Status: accepted Date: 2026-05-15

Context

The portfolio uses fully automated deployment: Archon picks up issues, drafts PRs, CI validates them, and the pr-maintenance cron merges clean PRs to main. From there, the CD pipeline deploys to staging and then to prod without human intervention.

ADR-001 established the principle that every backend must pass a staging gate before reaching prod, but left the promotion process implicit — scattered across CI workflows, Railway config, and tribal knowledge. Three things need an explicit, single-source reference: what qualifies a staging deploy for promotion, who or what authorizes the promotion, and how credentials are managed across environments.

Decision

Staging validation requirements — what must pass before prod promotion:

The staging deploy must succeed: Railway deploy exits 0 and the GitHub Deployments API status is success.
Smoke and E2E tests run against the live staging URL (not mocks). If staging is unreachable, promotion blocks.
Main-branch CI must be green at the exact commit being promoted.
The pipeline-health-cron (ADR-002) serves as the detection layer: if a staging deploy fails or CI goes red, the cron fires a self-healing issue within 30 minutes.

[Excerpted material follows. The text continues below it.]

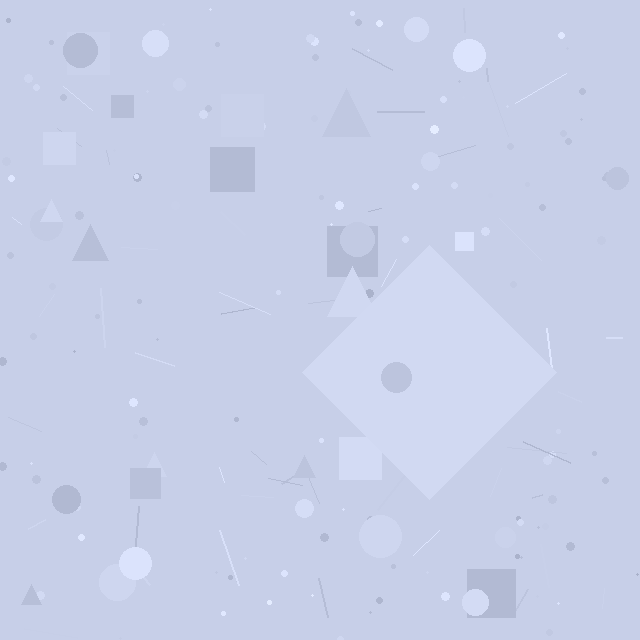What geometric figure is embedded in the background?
A diamond is embedded in the background.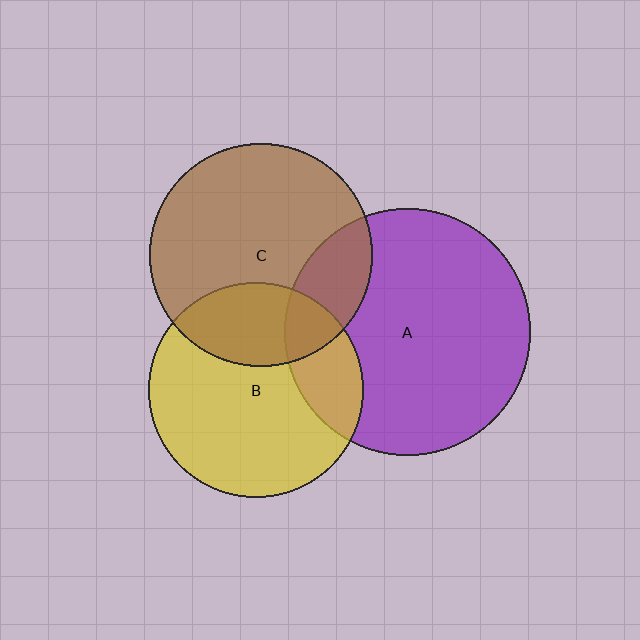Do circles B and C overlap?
Yes.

Approval authority — who can promote to prod:

Promotion is fully automated. There is no human approval step, consistent with the rationale in ADR-001.
The staging test gate is the authorization mechanism — passing it is both necessary and sufficient.
The pr-maintenance-cron drives merges to main; the CD pipeline handles staging deploy, test gate, and prod deploy.
Archon-generated PRs follow the same gate. There is no bypass for automated PRs.

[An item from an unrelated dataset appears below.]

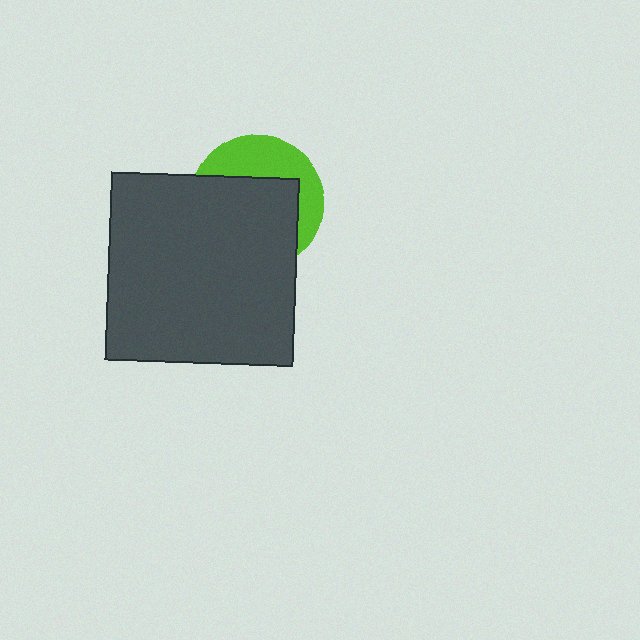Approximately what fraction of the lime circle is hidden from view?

Credential management — how secrets differ across environments:

Each environment (staging, prod) owns its own set of secrets. Credentials are never shared between environments.
Connection strings: staging projects point to the staging Supabase instance; prod projects point to the prod Supabase instance (requirement 010).
Secrets live in Railway environment variables, scoped per environment (staging env ≠ prod env). They are injected at deploy time by the platform.
No .env files are committed to version control. Local development uses .env.local, which is gitignored.
The pipeline-health-cron reads secrets from ~/.config/archon-cron/secrets.env on the host machine (not committed).

Consequences

Zero human toil on happy-path promotions: when staging is green, prod ships automatically. No Slack threads, no approval clicks.
Broken staging blocks all promotions: a failing staging environment halts the entire pipeline until fixed. This is intentional — the gate exists to prevent broken code from reaching users.
Credential isolation limits blast radius: a misconfigured or leaked staging secret cannot corrupt prod data, because the two environments use entirely separate credential sets and database instances.

Alternatives considered

Manual promotion approval (e.g. a GitHub Actions environment gate requiring a reviewer click): rejected for the same reason as ADR-001 — it adds a human step that breaks on weekends, while traveling, and under load. The automated test gate provides equivalent confidence without the toil.
Shared staging/prod credentials with environment flags: rejected. This defeats the isolation guarantee. A leaked staging secret would also be a prod secret, and a misconfigured flag could route staging traffic to prod data. Separate credential sets are worth the extra setup cost.